O organicismo do admirável mundo novo

 

  O livro “Admirável mundo novo”, lançado em 1932 e escrito por Aldous Huxley, trabalha com temas muito pertinentes, os quais representam de forma assertiva a realidade da sociedade contemporânea. Apesar de ter sido lançado a quase um século, muito do que é trabalhado no livro a respeito da relações sociais é perfeitamente concebível no mundo em que vivemos, uma vez que o livro tem por proposta justamente representar, mesmo que sob um viés futurista e fantasioso, as características e as particularidades da vida em sociedade e das relações entre os membros componentes dela.

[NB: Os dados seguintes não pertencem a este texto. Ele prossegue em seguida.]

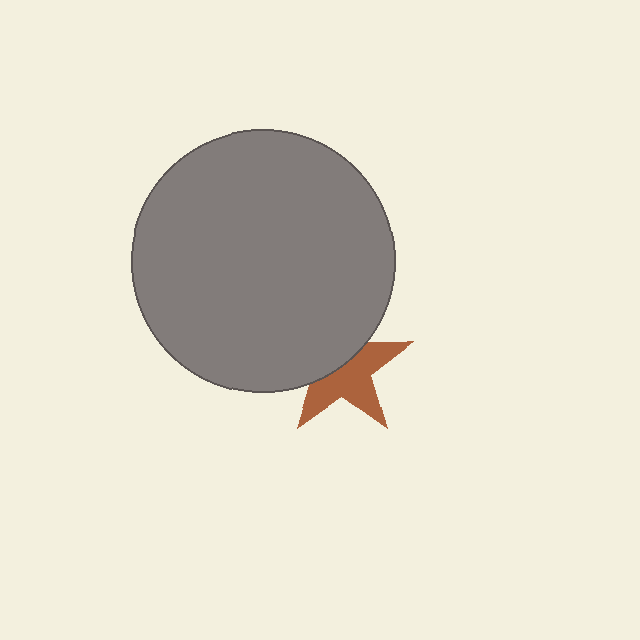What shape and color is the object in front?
The object in front is a gray circle.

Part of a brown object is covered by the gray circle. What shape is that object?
It is a star.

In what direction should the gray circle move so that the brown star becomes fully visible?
The gray circle should move up. That is the shortest direction to clear the overlap and leave the brown star fully visible.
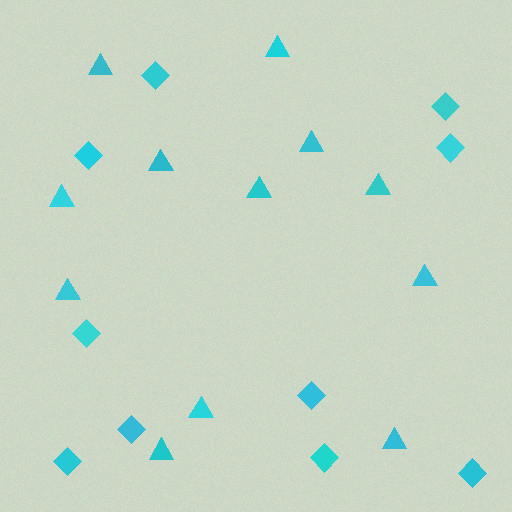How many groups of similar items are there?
There are 2 groups: one group of diamonds (10) and one group of triangles (12).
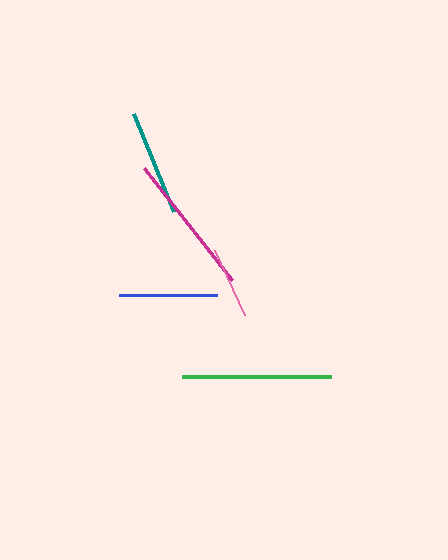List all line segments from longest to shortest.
From longest to shortest: green and magenta (about equal), teal and blue (about equal), pink.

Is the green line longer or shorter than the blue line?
The green line is longer than the blue line.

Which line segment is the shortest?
The pink line is the shortest at approximately 72 pixels.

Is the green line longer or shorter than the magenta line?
The green and magenta lines are approximately the same length (about 149 and 142 pixels).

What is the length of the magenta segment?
The magenta segment is approximately 142 pixels long.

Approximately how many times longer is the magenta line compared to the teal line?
The magenta line is approximately 1.3 times the length of the teal line.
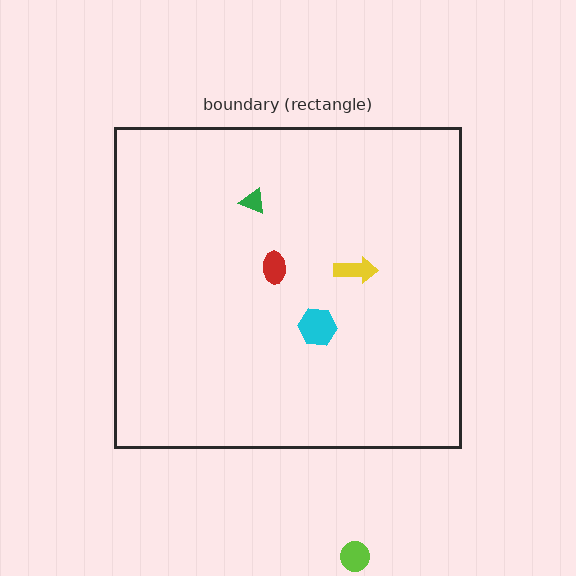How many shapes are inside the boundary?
4 inside, 1 outside.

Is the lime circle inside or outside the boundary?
Outside.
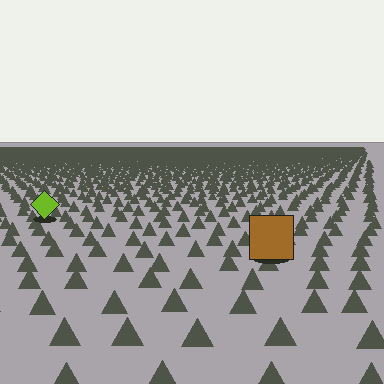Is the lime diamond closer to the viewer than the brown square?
No. The brown square is closer — you can tell from the texture gradient: the ground texture is coarser near it.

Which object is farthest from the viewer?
The lime diamond is farthest from the viewer. It appears smaller and the ground texture around it is denser.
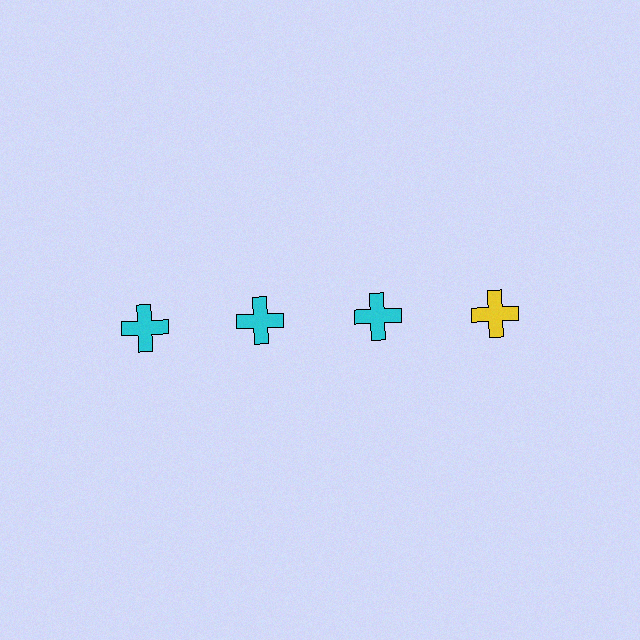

   A sociedade do livro é subdividida em castas sociais, todas determinadas por engenharia genética, onde cada uma teria responsabilidades distintas na composição da vida na comunidade, uma metáfora da divisão de trabalhos notadamente proposta pelo modelo capitalista. Segundo Durkheim, sociólogo francês do final do século XIX, a sociedade capitalista seria tal qual um organismo, que funcionaria de forma plena a partir do momento em que todas as suas partes fossem operadas devidamente. Por isso, faz-se necessário uma divisão dos trabalhos, no qual cada setor da população, representado por um grupo social distinto, seria responsável por operar uma das “engrenagens” desse organismo dinâmico, chamado sociedade. Essa visão organicista de Durkheim, o qual associa metaforicamente a comunidade a um órgão vivo, relaciona-se à obra de Huxley, uma vez que as castas sociais são projetadas a fim de exercer uma função na sociedade, algo que engendraria a “estabilidade social”, uma proposta da sociedade contida no livro e que vai ao encontro da ideia de equilíbrio social proposta pelo sociólogo organicista.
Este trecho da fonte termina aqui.